4.4 TypeScript extension notes
- Prefer:
If your project uses TypeScript, you can extend ...
4.5 State wording
- Prefer concrete UI states: “on/off”, “open/closed”, “selected/unselected”, “checked/unchecked”.
- Use “purely visual” when documenting presentational states like indeterminate.
4.6 Boolean prop descriptions in component APIs
Follow the current en/docs/components pattern:
- Prefer:
If true, disables ...
- Prefer:
If true, hides ...
- Prefer:
If true, shows ...
- Prefer controlled state:
If true, opens/shows ... (controlled)
- Prefer uncontrolled default state:
If true, opens/shows ... by default. (uncontrolled)
- Prefer mounted-state wording:
If true, keeps ... mounted in the DOM when not open/expanded.
Avoid noun-heavy or passive alternatives when an action verb works better.
5) Translation and rewrite rules
Keep
- API names, code snippets, prop values, and behavior contracts
- Existing structure/headings unless they are clearly unnatural or inconsistent
Rewrite
- Wordy sentences with nested clauses
- Literal translations that sound formal or unnatural
- Redundant phrases (“in order to”, “through … can …”)
Do not do
- Do not change technical meaning.
- Do not rename public APIs.
- Do not add new product claims not present in source docs.

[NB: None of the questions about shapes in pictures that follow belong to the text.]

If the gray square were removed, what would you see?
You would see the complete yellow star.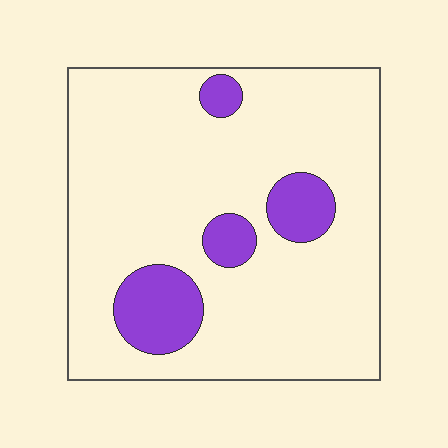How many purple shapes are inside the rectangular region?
4.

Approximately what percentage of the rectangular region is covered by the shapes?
Approximately 15%.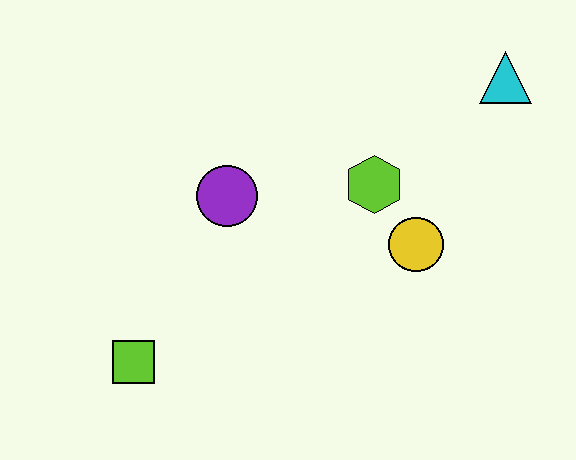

6) QA checklist before finishing
Run this checklist on edited docs:
- Does every changed sentence preserve original technical meaning?
- Are callback descriptions consistently “Callback fired when …”?
- Are anatomy intros consistent (“NexUI provides …”)?
- Is TypeScript extension language consistent?
- Are there leftover translation-ese phrases or awkward long sentences?
- Did we keep code/API identifiers unchanged?
- Do files pass lint/error checks?
- For component API docs, do repeated shared descriptions match the canonical phrasebook exactly?